The Bill Foster Interview: Complete transcript

More from CL's one-on-one with St. Pete's mayor.

click to enlarge The Bill Foster Interview: Complete transcript - Photo by Shanna Gillette
Photo by Shanna Gillette
The Bill Foster Interview: Complete transcript

CL Contributor Arielle Stevenson sat down for an in-depth interview with St. Petersburg Mayor Bill Foster on Friday February 17. She wrote up the interview for a story published Mar. 1 in CL. Here's the complete transcript of their conversation.

Arielle Stevenson: Can you walk me through a typical day for you?

Bill Foster: Wow, yeah I can. Let me use a visual aid [pulls out iPhone]. Today for example, Friday, is a kind of a light day. I did a radio interview on WQYK this morning at 6:30 a.m., did another one at 8:30 on the MJ Morning Show. It’s his last day,

So what time did you wake up this morning?

I got up at about 5:30.

Is that usual for you?

Between 5:30-6. I had a 9 o’clock appointment, a 10 o’clock staff meeting, 11 appointment, 12 working lunch, 2 budget meeting, that just let out, and now 3:30 with you. After this, I’ll meet with my assistant and go over next week’s calendar. At 5 p.m. going to Wood Fired Pizza to honor their opening and then I am off, this is a Friday. Then I’ll leave there and spend a little time with my family, then it’s back out because I am a celebrity DJ for a fundraising dance party. It’s me, Ernest Hooper, Dick Griffin and somebody from the Bucs.

Where is that?

Gulfport Casino.

So what are you going to play?

I’m doing the ’50s. I wasn’t even alive in the ’50s. Hooper got the ’80s. I would have prefered disco because I can do that. I know the disco songs. I was kind of a geek in the ’70s, I probably could have handled the ’70s pretty well. ’80s, I grew up, and got into Lynyrd Skynyrd, Kansas, Journey, Foreigner.

So what are you going to play for the ’50s?

I don’t know. Pat Boone? I have no idea.

You can play Elvis.

Yeah, Elvis. But I’m hoping they have a list. Is Marvin Gaye in the ’50s?

Yeah, I think so. You can play Chuck Berry and Etta James.

I don’t know who that is.

Etta James? You know Etta James. The song “At Last,” they play it at every wedding.

[He starts singing “At Last”] Oh, yeah, I know her.

So I’ll do that until 11 p.m., then I’ll ride through downtown just to make sure things are still there without me and then I’ll go home. So that is Friday night excitement… Yesterday, I had to speak at a funeral for a former mayor. I got there at 8:30, then I had committee meetings, staff meetings and the Pier workshop, council meeting until 8 p.m. A typical day is at least 12 hours. If I’m not working for 12 hours, then I’ve had a short day. Saturday I have a mayor’s summit which will run from 9 to about 1. So yeah, I work Saturdays. Last Saturday I spoke at the Black History Festival in the morning. The Saturday before I spoke at the CONA goals retreat, so it’s six days a week, at least five of them are 12 hours.

How do you do that?

I never stop drinking coffee, as you can see. I self-medicate with caffeine.

How do you take your coffee?


Me, too.

While I was in college, it was the first time I was out and alone in Birmingham, AL. I was poor and I decided I could live without sugar and cream. So it was an acquired taste.

What do you think is something people in the community might assume about you?

That they assume?


Assume…assume about me.

Or what would surprise people about you?

I think people assume that I’m kind of a square. And it’s kind of three things. I get three compliments, or at least people think they’re giving me a compliment and I guess they are. People will say, you’re better-looking in person than on TV. You’re not as fat as you appear on TV. You’re a lot more fun than I expected.

Maybe you should include a workshop on how to give compliments?

Yeah. “You’re much better-looking than your picture.” Thank you.
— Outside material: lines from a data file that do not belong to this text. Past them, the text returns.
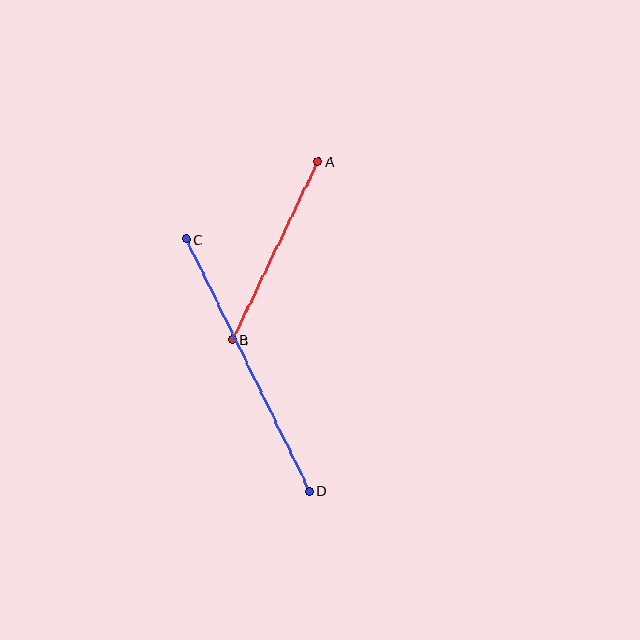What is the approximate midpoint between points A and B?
The midpoint is at approximately (275, 251) pixels.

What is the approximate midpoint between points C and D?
The midpoint is at approximately (248, 365) pixels.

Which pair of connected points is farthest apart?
Points C and D are farthest apart.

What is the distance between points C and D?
The distance is approximately 280 pixels.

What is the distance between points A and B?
The distance is approximately 198 pixels.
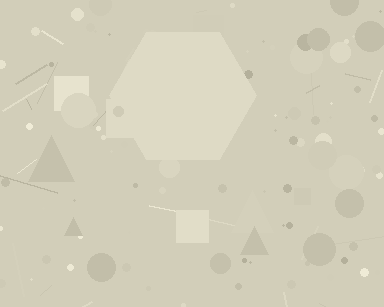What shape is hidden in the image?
A hexagon is hidden in the image.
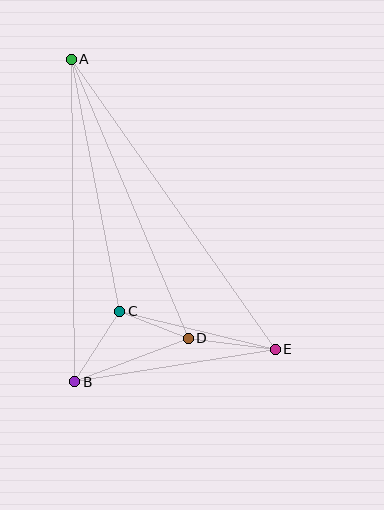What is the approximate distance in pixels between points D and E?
The distance between D and E is approximately 88 pixels.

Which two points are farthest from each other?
Points A and E are farthest from each other.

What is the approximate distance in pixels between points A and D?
The distance between A and D is approximately 302 pixels.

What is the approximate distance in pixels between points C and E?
The distance between C and E is approximately 160 pixels.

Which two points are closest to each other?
Points C and D are closest to each other.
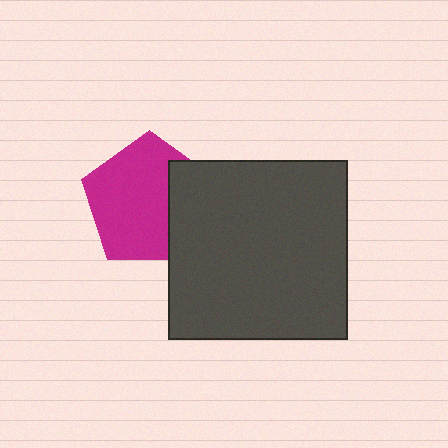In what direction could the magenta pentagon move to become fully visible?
The magenta pentagon could move left. That would shift it out from behind the dark gray square entirely.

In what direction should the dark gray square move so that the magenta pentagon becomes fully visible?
The dark gray square should move right. That is the shortest direction to clear the overlap and leave the magenta pentagon fully visible.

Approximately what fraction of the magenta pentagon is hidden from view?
Roughly 30% of the magenta pentagon is hidden behind the dark gray square.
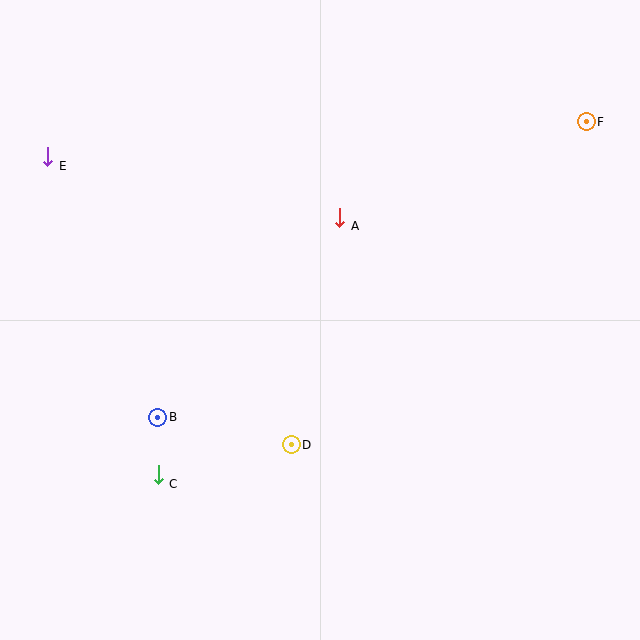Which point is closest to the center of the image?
Point A at (340, 226) is closest to the center.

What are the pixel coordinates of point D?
Point D is at (291, 445).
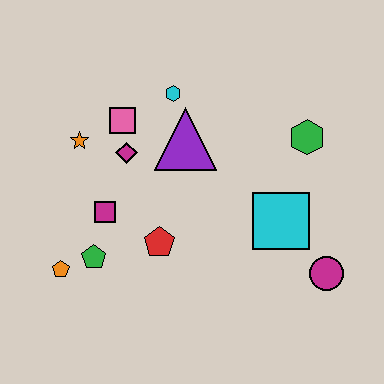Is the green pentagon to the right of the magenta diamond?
No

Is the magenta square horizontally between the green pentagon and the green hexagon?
Yes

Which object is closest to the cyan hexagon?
The purple triangle is closest to the cyan hexagon.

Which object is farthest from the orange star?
The magenta circle is farthest from the orange star.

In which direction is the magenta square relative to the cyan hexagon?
The magenta square is below the cyan hexagon.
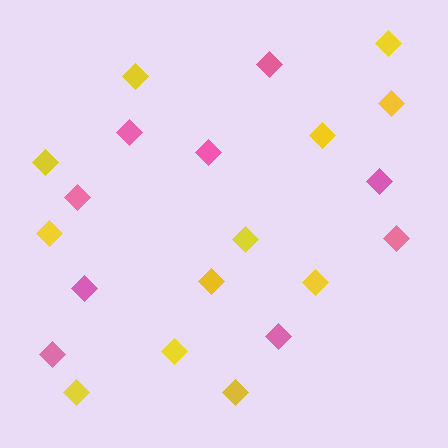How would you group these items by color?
There are 2 groups: one group of pink diamonds (9) and one group of yellow diamonds (12).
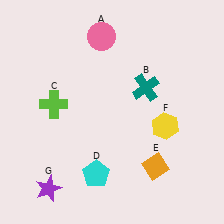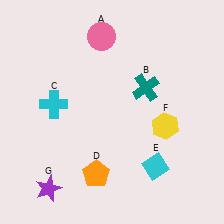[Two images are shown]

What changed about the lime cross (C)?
In Image 1, C is lime. In Image 2, it changed to cyan.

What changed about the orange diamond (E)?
In Image 1, E is orange. In Image 2, it changed to cyan.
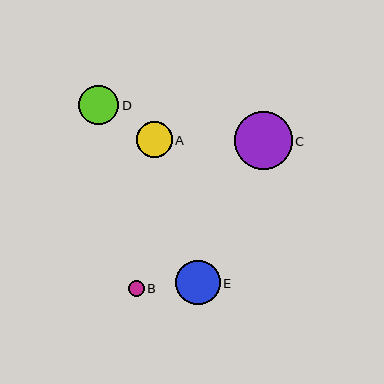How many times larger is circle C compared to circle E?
Circle C is approximately 1.3 times the size of circle E.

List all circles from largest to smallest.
From largest to smallest: C, E, D, A, B.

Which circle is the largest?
Circle C is the largest with a size of approximately 58 pixels.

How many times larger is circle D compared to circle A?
Circle D is approximately 1.1 times the size of circle A.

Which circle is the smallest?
Circle B is the smallest with a size of approximately 16 pixels.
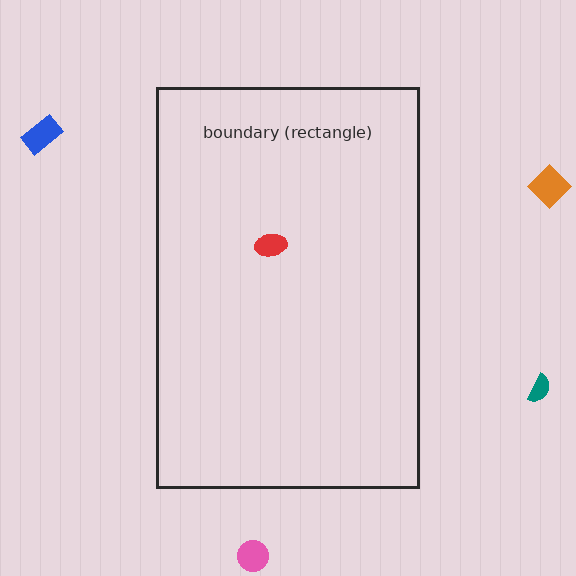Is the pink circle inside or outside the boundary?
Outside.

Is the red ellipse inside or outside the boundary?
Inside.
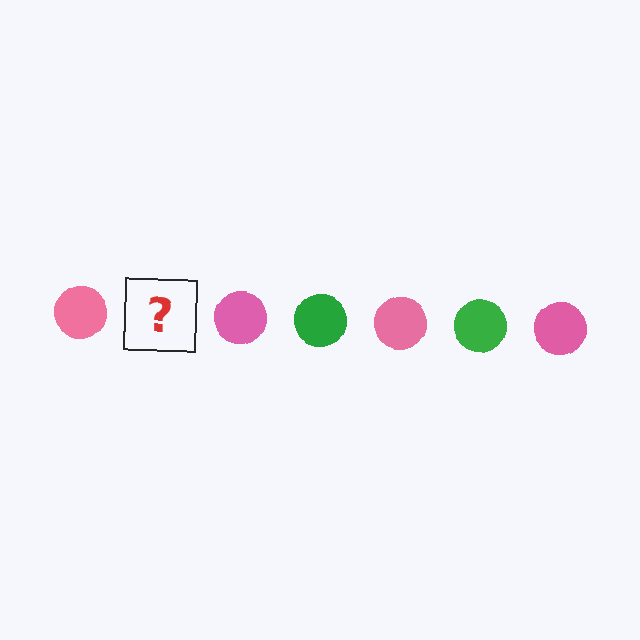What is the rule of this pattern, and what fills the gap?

Or “You’re not nearly as fat as I thought you were.” The better way to put that would be, “You’re much thinner than you appear on TV.” And then I’d say, “Yes, the camera adds 10 pounds.” And then, people think that I’m not funny. I’m very funny.

Why do you think people think you aren’t funny?

I think a lot of times, because the job as mayor is often not funny. The subject matter that you deal with is very serious. It’s people’s money, it’s their property, it’s their assets, it’s crime, it’s tragedy, it’s public relations. So we deal on a day-to-day basis with such a heavy subject matter that I think a lot of people don’t get to see that side of me.